FPGA chip

[str4d]

In Office Hours today, @CPerezz explained how the zkEVM's ConstraintBuilder works. At a high level:

• A constant number of columns (of the desired mix of advice and fixed) are created.
• A single Region is assigned spanning all columns, with a constant number of rows.
• The CellManager assigns values into cells inside the region "in-order" (down rows first, then into the next available column).
• The ConstraintManager takes all of the constraints defined in it, and turns them into a single giant constraint which effectively queries every column at every rotation.

I realised that this is effectively an FPGA: a chip with a defined area and the ability to involve every cell in it as part of a computation (which due to how constraints work can be inherently a series of separate constraints, that are combined with random separators).

We designed the "gadget and chip" abstraction to enable people to write reusable components build around gadgets, and then end-circuit developers could instantiate those with specific chips targeted at their performance needs. But writing the chips themselves is akin to writing ASICs, and can require a significant investment in low-level constraint building expertise. Having an "FPGA chip" would enable people to prototype chips in a simpler fashion, while later making it possible to replace the FPGA implementation with a dedicated and more performant chip.

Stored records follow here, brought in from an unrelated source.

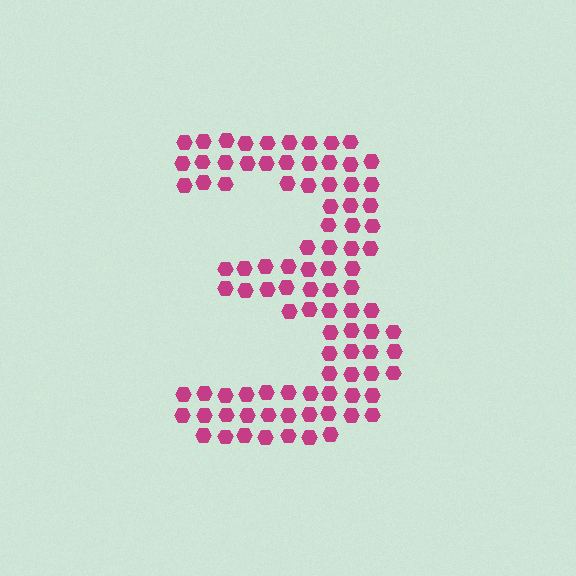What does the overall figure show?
The overall figure shows the digit 3.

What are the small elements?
The small elements are hexagons.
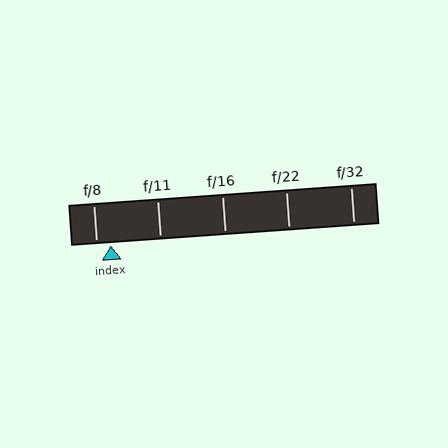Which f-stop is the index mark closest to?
The index mark is closest to f/8.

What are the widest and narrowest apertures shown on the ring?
The widest aperture shown is f/8 and the narrowest is f/32.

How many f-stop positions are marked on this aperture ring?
There are 5 f-stop positions marked.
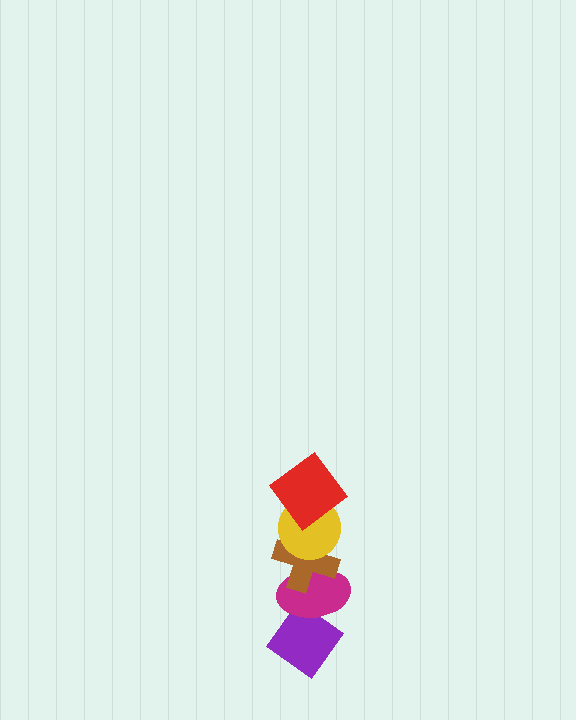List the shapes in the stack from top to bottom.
From top to bottom: the red diamond, the yellow circle, the brown cross, the magenta ellipse, the purple diamond.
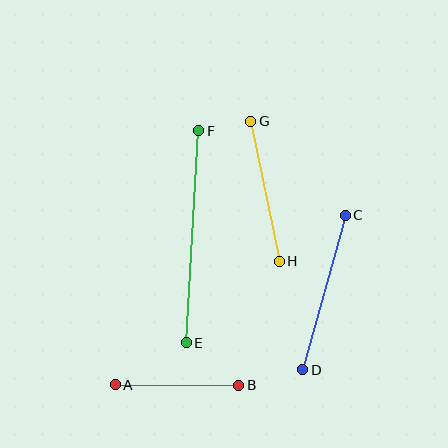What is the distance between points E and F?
The distance is approximately 212 pixels.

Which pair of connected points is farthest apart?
Points E and F are farthest apart.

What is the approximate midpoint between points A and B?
The midpoint is at approximately (177, 385) pixels.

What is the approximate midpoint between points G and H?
The midpoint is at approximately (265, 191) pixels.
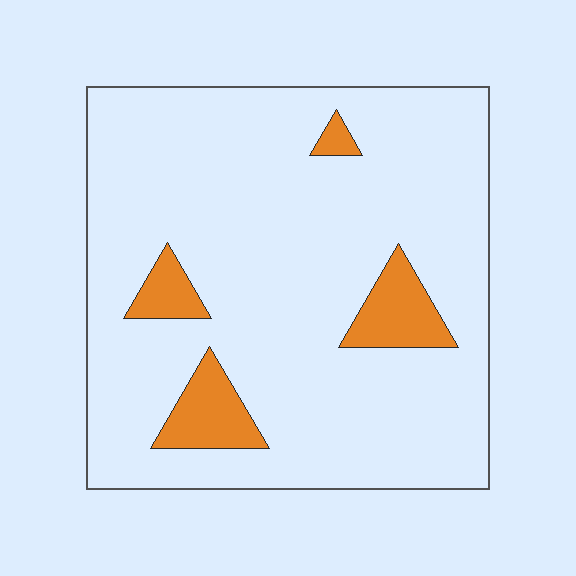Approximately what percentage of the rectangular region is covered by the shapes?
Approximately 10%.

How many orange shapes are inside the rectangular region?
4.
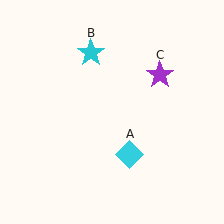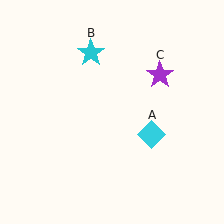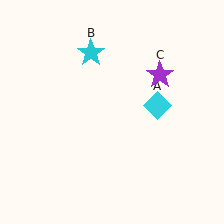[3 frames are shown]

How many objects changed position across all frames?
1 object changed position: cyan diamond (object A).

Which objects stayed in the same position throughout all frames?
Cyan star (object B) and purple star (object C) remained stationary.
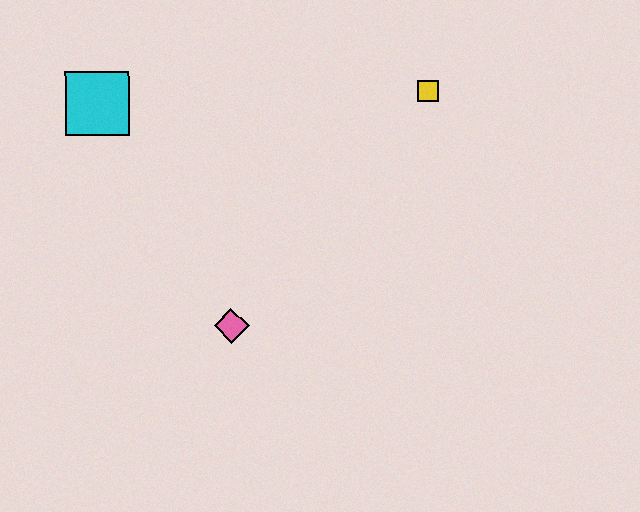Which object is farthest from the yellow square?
The cyan square is farthest from the yellow square.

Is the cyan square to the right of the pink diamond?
No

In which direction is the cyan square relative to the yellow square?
The cyan square is to the left of the yellow square.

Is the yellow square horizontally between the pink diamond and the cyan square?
No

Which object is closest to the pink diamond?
The cyan square is closest to the pink diamond.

We should try and extract the zkEVM ConstraintBuilder logic into a (likely parameterisable) chip. This might make sense to go into a submodule of halo2_gadgets, or it might be complex enough that it belongs in its own crate. In either case, it should be made interoperable with the gadget ecosystem.

[str4d]

I made another point I noted during the Office Hours discussion that isn't directly relevant to the topic of extracting an FPGA chip, but is illustrative of the difference in effect on overall circuit cost that using an FPGA chip has.

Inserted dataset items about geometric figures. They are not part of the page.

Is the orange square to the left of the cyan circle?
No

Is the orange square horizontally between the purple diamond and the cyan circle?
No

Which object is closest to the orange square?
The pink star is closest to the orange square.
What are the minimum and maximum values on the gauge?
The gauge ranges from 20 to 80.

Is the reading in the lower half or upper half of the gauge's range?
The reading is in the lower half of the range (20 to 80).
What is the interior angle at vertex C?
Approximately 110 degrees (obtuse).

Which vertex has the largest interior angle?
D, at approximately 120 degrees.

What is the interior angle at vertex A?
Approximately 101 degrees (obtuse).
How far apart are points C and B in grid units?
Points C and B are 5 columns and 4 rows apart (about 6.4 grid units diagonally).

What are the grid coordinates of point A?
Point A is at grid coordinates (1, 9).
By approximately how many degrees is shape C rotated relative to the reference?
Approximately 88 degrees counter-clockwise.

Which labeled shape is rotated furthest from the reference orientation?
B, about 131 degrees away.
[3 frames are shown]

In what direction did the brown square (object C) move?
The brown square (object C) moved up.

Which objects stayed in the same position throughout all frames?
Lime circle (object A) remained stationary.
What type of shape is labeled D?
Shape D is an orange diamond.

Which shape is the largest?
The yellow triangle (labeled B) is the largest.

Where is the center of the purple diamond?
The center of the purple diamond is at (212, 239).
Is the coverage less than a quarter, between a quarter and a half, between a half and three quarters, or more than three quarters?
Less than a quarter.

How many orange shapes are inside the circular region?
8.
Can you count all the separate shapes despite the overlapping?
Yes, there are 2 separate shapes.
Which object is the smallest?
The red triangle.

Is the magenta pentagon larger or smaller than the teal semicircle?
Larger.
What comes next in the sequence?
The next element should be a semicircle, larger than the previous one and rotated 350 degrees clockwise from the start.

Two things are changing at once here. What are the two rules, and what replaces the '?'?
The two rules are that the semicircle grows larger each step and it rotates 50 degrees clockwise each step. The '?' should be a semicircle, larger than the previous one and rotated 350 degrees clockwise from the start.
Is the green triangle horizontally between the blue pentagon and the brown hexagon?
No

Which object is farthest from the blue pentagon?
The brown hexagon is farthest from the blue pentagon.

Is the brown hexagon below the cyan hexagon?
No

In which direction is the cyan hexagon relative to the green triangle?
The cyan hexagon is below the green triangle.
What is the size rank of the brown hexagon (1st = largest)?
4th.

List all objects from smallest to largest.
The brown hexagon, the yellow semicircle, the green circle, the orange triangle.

In #550 I propose supporting DSLs by creating single-constraint regions, which heavily relies on equality constraints for intra-circuit communication. This effectively requires adding every column to the equality constraint permutation argument, increasing prover costs, but enables every constraint to be very simple, involve only the columns it needs, and use no rotations.

The FPGA chip approach instead adds every (column, rotation) tuple to the constraint, which increases proof size and verifier cost, but means that almost no equality constraints are necessary. For circuits of the magnitude of zkEVM, it makes sense to me that there would be a desire to increase the verifier cost and proof size, in order to reduce the prover cost enough to be at all viable to compute.